As conflicts between themes become more exaggerated it is more likely to cause confusion for the audience. It is not uncommon on the muster field to see a stylized “colonial-inspired” uniform paired with modern sunglasses, and we generally accept this. When that same individual is decked out in a full period-correct 18th century wig, cocked hat, and hand sewn clothing the visual dissonance caused by the same modern sunglasses is noticeable by almost everyone. Try and limit this conflict where possible, as it muddies your identity (unless that is your intent).
That said, a mixing of themes is almost inevitable when the role of a group requires them to step outside their general historical impression to serve a specific function. For example, despite wearing 18th century uniforms (complete with reversed musician colors) the Old Guard carries drums emblazoned with contemporary battle streamers. Given their role, this is wholly appropriate for them to do so.
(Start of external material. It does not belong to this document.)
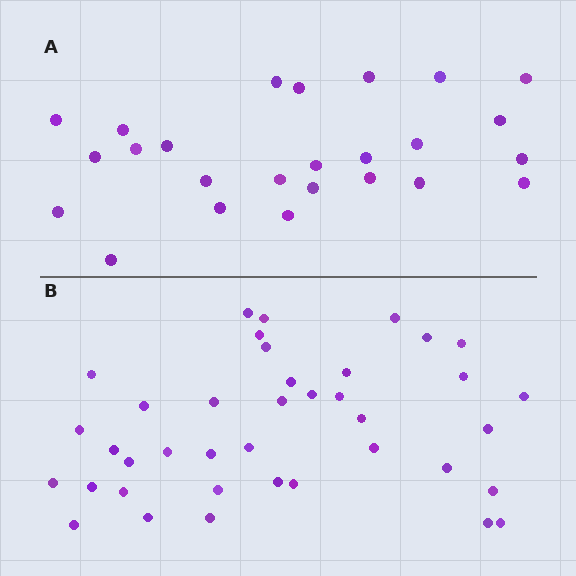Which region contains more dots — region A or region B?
Region B (the bottom region) has more dots.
There are also times when the juxtaposition between themes can bring humor to a performance. The performance of the music of Star Wars by Americlique, a Basel-style drum and piccolo group is a good example. This worked well because the audience knew what they could expect from the group and got something different. If the audience did not have the same understanding of the group's repertoire it may not have been quite as funny to them. This approach is best used in a controlled environment so that your brand image is not confusing.
Take some time to ask yourself if the theme you have chosen for the group comes across clearly to the audience, and what conflicts you may have created in the visual and musical spectrum that could impact their willingness to join your group or hire you to perform.